Do any readers have experience of driving Kia vehicles?  If so, please let us know in Comments how you’ve experienced them.  Do you agree with Mr. Rutherford’s accolades?



  1. I have several friends who own Kia's. The Sportage is actually a decent mid size SUV with decent rough road capability. Not much in the way of serious off road, but for gravel and dir raods they are more than adequate.

  2. They used to be f dubious quality, but all the ones (rentals) I've driven in the last 2 or 3 years have been average to above average….but how heavily does the Korean government subsidise them? It's not sensible to make direct comparisons between a free market economy company and one which is underwritten by the state – so a direct comparison to Ford for example would be inappropriate…GM and Chrysler, however….

  3. The first time I ever saw a Kia dealership I looked up at their sign and read "Killed In Action."

    Never was, in light of that, very interested in their product.

    I might be older and wiser enough to get over that now! 😉


  4. Their cars deliver a LOT of value for the money. Look at the list of 'standard equipment' on the US-built Optima sedan and compare to any US competitor. Value-to-price cannot be beaten.

    Yes, I've driven a few. Handle nicely, no untoward experiences at all.

  5. I had a "1st generation" Optima as a month-long rental about 10 years ago.

    I'd had V6's of similar displacement that seemed much more powerful. I'd driven cars of similar size that handled much better.

    But both the handling and power were fine for a typical mid-size four-door sedan. The transmission was great. There were useful storage cubbyholes all over the place. The controls were well thought out and ergonomic. The styling was — well, since few knew of Kia in that region, some colleagues thought I was driving a Jag.

    When I saw the resale value for recent models at that time, it went right to the top of my list for a car to purchase used should I need to buy a car.

    I suspect that they've only grown better in the meantime.

  6. Kia/Hyundai are the Chevy/Buick/Olds/GMC/Pontiac (or Chrysler/Dodge or Ford/Mercury) of S Korea. They are are actually the same company, with identical models for sale, although Hyundai seems to focus more on upper scale models. I have a 2008 Hyundai Entourage. It is identical in every meaningful way to the Kia minivan, down to the tail lights. The difference is the options available.

    I can't speak for everyone, but I can speak to the ones I've driven and the people I know who own them. They are very nice vehicles and excellent quality for the money spent. My only complaint–gas mileage on my 01 Grand Caravan was better.
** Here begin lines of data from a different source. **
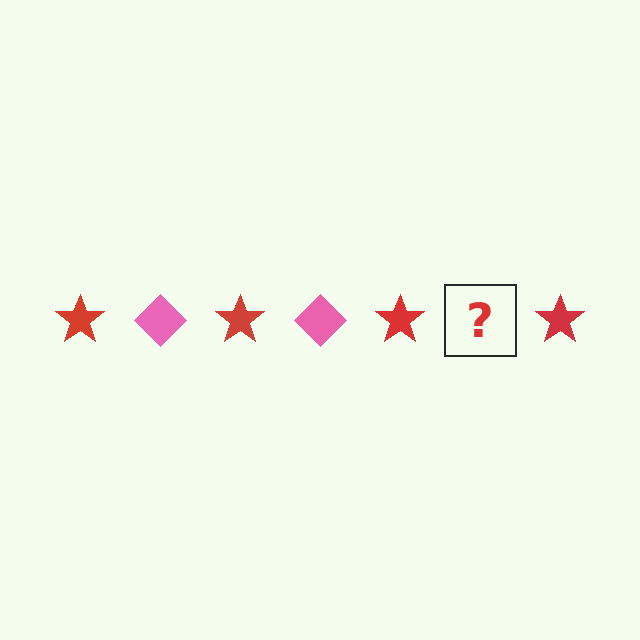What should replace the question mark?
The question mark should be replaced with a pink diamond.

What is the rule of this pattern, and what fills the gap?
The rule is that the pattern alternates between red star and pink diamond. The gap should be filled with a pink diamond.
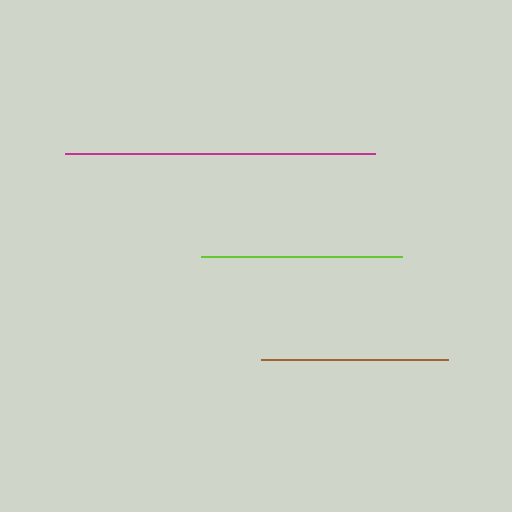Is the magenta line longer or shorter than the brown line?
The magenta line is longer than the brown line.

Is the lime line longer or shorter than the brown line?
The lime and brown lines are approximately the same length (about 201 and 187 pixels).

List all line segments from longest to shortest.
From longest to shortest: magenta, lime and brown (about equal).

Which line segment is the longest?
The magenta line is the longest at approximately 310 pixels.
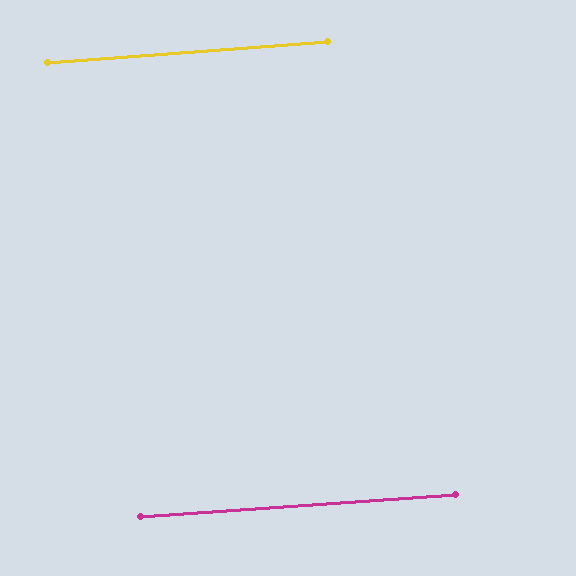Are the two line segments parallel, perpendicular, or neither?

Not by a huge amount, but better.

    But the fit and finish of the Entourage blows the Dodge out of the water. It's quieter, with way better design, more powerful engine, better AC, everything. I would buy the Entourage again tomorrow, no hesitation.

    I would buy another Kia/Hyundai again.

  7. When I met my wife she was driving a 2007 Kia Rondo. It's a CUV / sub-Minivan-ish type vehicle. I was surprised to find out just how roomy it was and how well it ran. Great little car. In 2010 my stepdaughter wrecked it (not her fault) and I am happy to report that they stand up to a wreck quite nicely. By that I mean that slamming into another car at 50mph totaled the car but a 17 year old girl with Osteogenesis Imperfecta ("brittle bone" disease) walked away with nothing more than a bloody nose from the airbag and a bruise from the seatbelt.

    I replaced it with a 2009 Rondo, and would happily stick with that model except that it apparently didn't sell well enough in the US. 2010 was the last model year they sold it in the US.

    They both made for comfortable drives from Nashville to northern Florida and back, and that's coming from a man of *ahem* substance.

  8. I've had occasion to drive Kias as rentals several times over the last couple years, twice for extended periods while my vehicles were being repaired (teenage drivers, don't you know). I would unhesitatingly recommend them as quality cars in performance and manufacture. I'll take them over a Chrysler or GM any day, and I think they rival Ford's best as well. Definitely on my list for my next car purchase.